I biopic sono un campo minato per i registi; a volte danno vita a prodotti simil-televisivi in cui si corre didascalicamente lungo gli eventi principali di una vita; altra volte, in caso di biopic a sfondo musicale, ci siamo ritrovati tra i piedi pellicole scialbe, infarcite a più non posso di brani musicali, tese a costruire più un'agiografia che a raccontare una storia. Altre volte ancora si è caduto nel grottesco con ricostruzioni della vita privata così goffe da sembrare quasi un inutile tentativo di smitizzare l'artista in questione.
Poi la scelta dell'esordiente Corbijn fu un bell'azzardo.
La visione di "Control" fugò ogni dubbio iniziale.
Non un capolavoro, ma sicuramente una buona prova.
"Control" muove dallo Ian diciassettenne ed intreccia il racconto della vita artistica con quella privata. Da un lato i primi passi dei Warsaw (il primo nome dei Joy Division), i concerti ed il tentativo di sfondare, una storia che accomunava Ian e soci a quelle decine di band che sorgevano dalla dirompente rottura apportata dall'ondata punk. Dall'altro lato i difficili rapporti sentimentali con Deborah Woodruff, la moglie, e la giornalista belga Annik Honorée.

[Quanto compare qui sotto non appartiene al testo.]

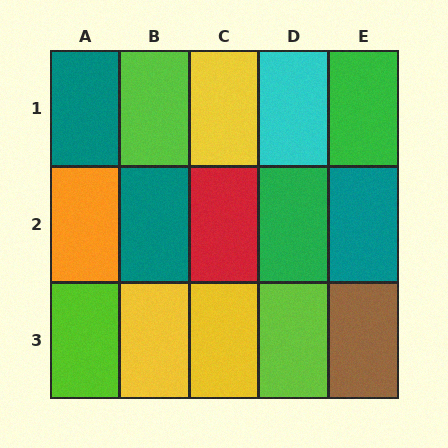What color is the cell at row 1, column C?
Yellow.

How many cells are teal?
3 cells are teal.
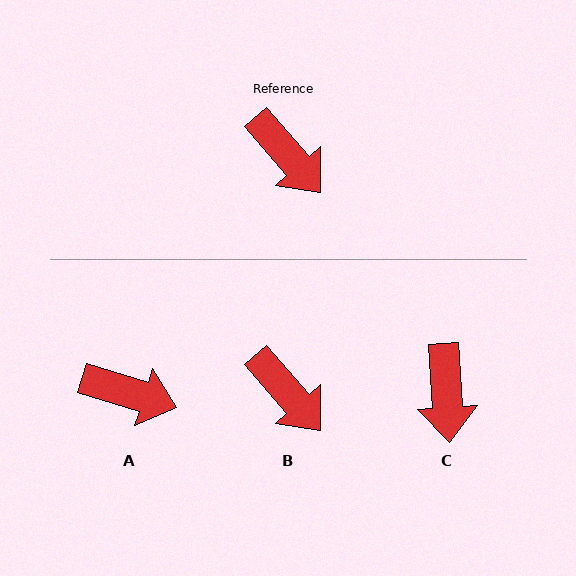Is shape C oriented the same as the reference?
No, it is off by about 37 degrees.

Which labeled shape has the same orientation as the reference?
B.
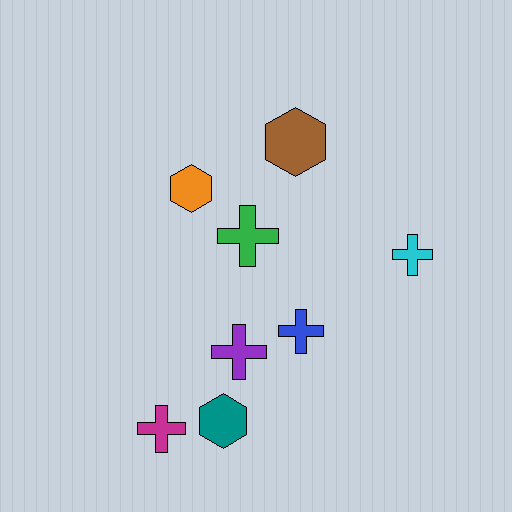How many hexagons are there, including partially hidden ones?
There are 3 hexagons.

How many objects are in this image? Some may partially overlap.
There are 8 objects.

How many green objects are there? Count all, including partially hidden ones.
There is 1 green object.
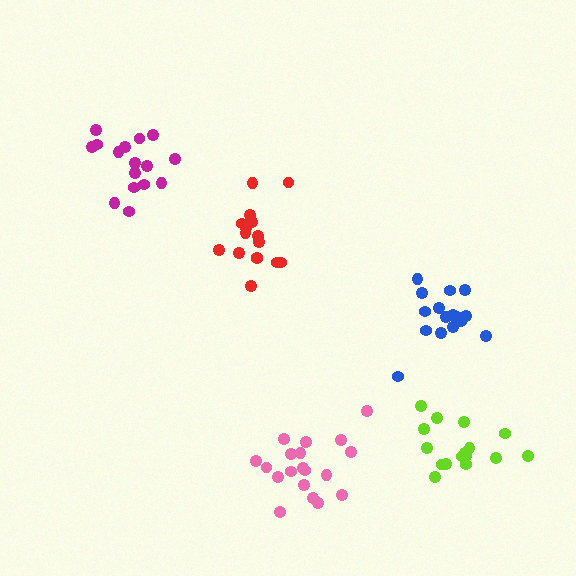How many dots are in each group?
Group 1: 16 dots, Group 2: 16 dots, Group 3: 19 dots, Group 4: 16 dots, Group 5: 16 dots (83 total).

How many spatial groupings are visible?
There are 5 spatial groupings.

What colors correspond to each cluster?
The clusters are colored: magenta, red, pink, lime, blue.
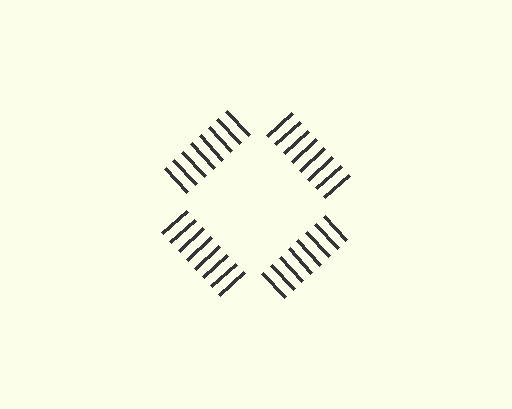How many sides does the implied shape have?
4 sides — the line-ends trace a square.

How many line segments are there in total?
32 — 8 along each of the 4 edges.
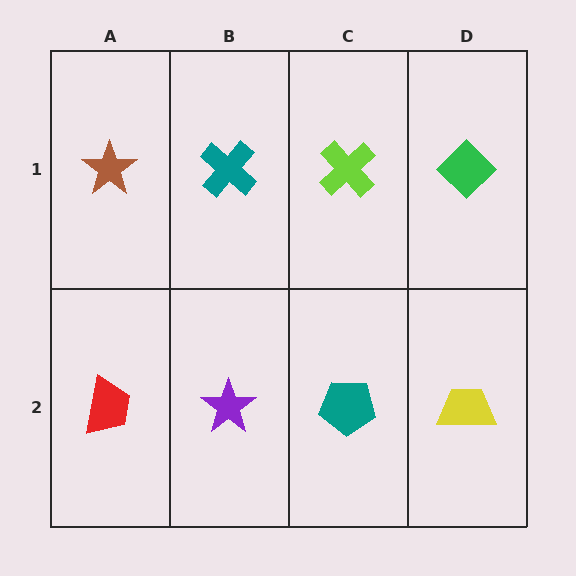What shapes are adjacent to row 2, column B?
A teal cross (row 1, column B), a red trapezoid (row 2, column A), a teal pentagon (row 2, column C).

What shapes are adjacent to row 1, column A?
A red trapezoid (row 2, column A), a teal cross (row 1, column B).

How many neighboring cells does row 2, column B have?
3.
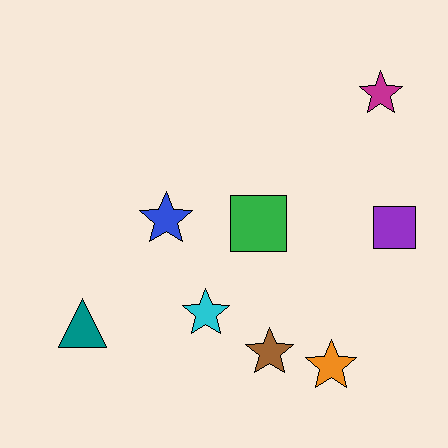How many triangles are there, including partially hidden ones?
There is 1 triangle.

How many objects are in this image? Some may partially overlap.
There are 8 objects.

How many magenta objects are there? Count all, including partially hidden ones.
There is 1 magenta object.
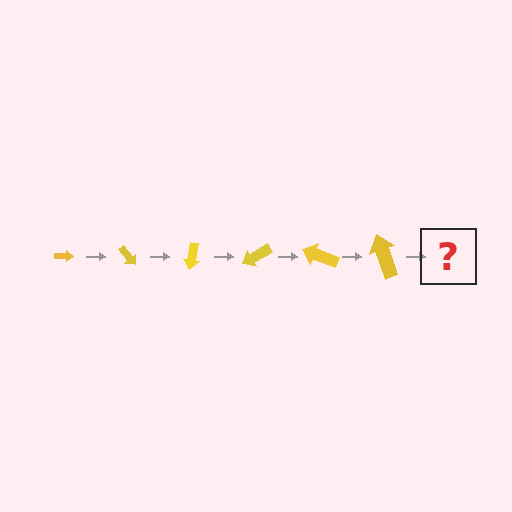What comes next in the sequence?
The next element should be an arrow, larger than the previous one and rotated 300 degrees clockwise from the start.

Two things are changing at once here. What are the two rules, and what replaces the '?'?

Il film è quadrato ed austero, contraddistinto da un glaciale B/N (che il regista conosce molto bene) che ben inquadrano il contesto storico-sociale dell'Inghilterra operaia (bello il rapporto tra spazi urbani e persone che sembrano compenetrarsi l'uno con l'altro), nonché le luci ed ombredello Ian ragazzo.
Ricca e meravigliosa la colonna sonora, ma non poteva essere altrimenti. Tanti i brani dei Joy Division, come ovvio che sia, a cui si aggiungono David Bowie (ammirato dal giovane Ian Curtis), Kraftwerk e Sex Pistols. Ma "Control" non è solo musica. Ed è questo il grande pregio.
Crorbijn opta per i silenzi, i punti morti, gli interni degli appartamenti in cui far risaltare scricchiolii e rumori di sottofondo; è grazie all'azzeccata ricostruzione di un ambiente intimo che lo spettatore entra in simbiosi con le sofferenze dell'animo umano.
Poi c'è Sam Riley, vero punto esclamativo del film; perfetto nell'interpretare il cantante mancuniano nelle movenze e le vocalità. E si, anche la seconda, visto che i brani dei Joy Division presenti nel film (escluse "Atmosphere" e "Love will tear us part") non sono le versioni originali bensì registrazioni eseguite direttamente dal cast del film durante le riprese. Scelta coraggiosa che ha dato grande credibilità alla scena.
Corbijn se la cava egregiamente in un campo dove sono scivolati registi con ben altra esperienza. Firma una pellicola che fuoriesce dalla fanbase della band, fugge dalla banalità del mito musicale, ed apre le sue braccia al cinema.